2001 krizi öncesinde “Güçlü Ekonomiye Geçiş Programı” adı altında bir programla bankacılık alanında bir dizi düzenleme hayata geçirildi. Dönemin Ekonomi Bakanı Kemal Derviş tarafından sunulan program iki aşamalı olarak planlamıştır: Rekabetçi bir endüstri yaratmak ve Türkiye’nin global ekonomiye uyumunu sağlamak (Oğuz, 2009, s. 9).

40

Bu program kapsamında kamu ve TMSF’ye bağlı bankalarının finansal oluşumları yapılandırılarak, özel bankacılığın güçlendirilmesi hedeflenmiştir (Ergüneş, 2009, s. 381).

Program bütçe disiplini ve şeffaflık, kamu istihdam ve maaş politikalarında değişim ayrıca dört stratejik sektörde (bankacılık-finans, enerji, telekomünikasyon ve tarım) yeniden yapılandırmanın teşvik edilmesini amaçlayan bir dizi yasayı kapsamaktaydı. Sosyal güvenlik reformu, tarımsal üretimde devlet desteğinin kaldırılması, vergilendirme ve kamu maliye reformu, havayolları, çelik, tütün ve alkollü içecekler, şeker, doğal gaz ve elektrik dağıtım endüstrisinin özelleştirilmesi gibi bir takım ciddi düzenleneme süreçlerini de içermekteydi (Oğuz, 2009, s. 9).

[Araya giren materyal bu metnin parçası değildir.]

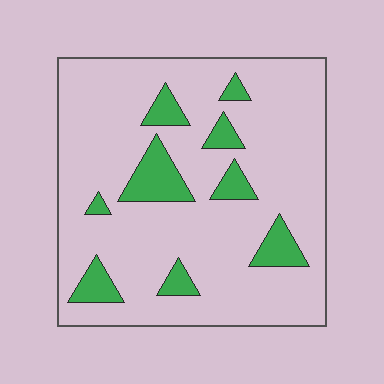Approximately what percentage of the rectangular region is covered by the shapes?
Approximately 15%.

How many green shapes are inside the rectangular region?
9.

Bu program kapsamında bankacılık faaliyetlerinin denetlenmesi ve düzenlenmesi için BDDK kurulmuş ve bankaların önemli bir kısmı TMSF’ye devredilerek konsolidasyon süreci başlatılmıştır. Sonraki süreçte yabancı bankalar yerel bankalardan pay satın almaya başlayarak yapılandırma sürecinin yoğunlaşmasına yol açmıştır (Ergüneş, 2009, s. 382). Bankaların sermaye yapılarında da değişim yaşanmış, yabancı bankaların oranı ve sermaye payı artmıştır. Uluslararası sermayenin karlı piyasalara yöneldiği bu dönemde Türkiye gibi gelişmekte olan bir ülkenin piyasasına yabancı bankaların girişi şaşırtıcı değildir. Yapılandırma süreci sonucunda bankaların gücü artmış ve Türkiye’nin tüketici piyasasının potansiyelinin yüksek olması nedeniyle yabancı bankalar tüketici kredisini genişletmeyi hedeflemişlerdir (Ergüneş, 2009, s. 384).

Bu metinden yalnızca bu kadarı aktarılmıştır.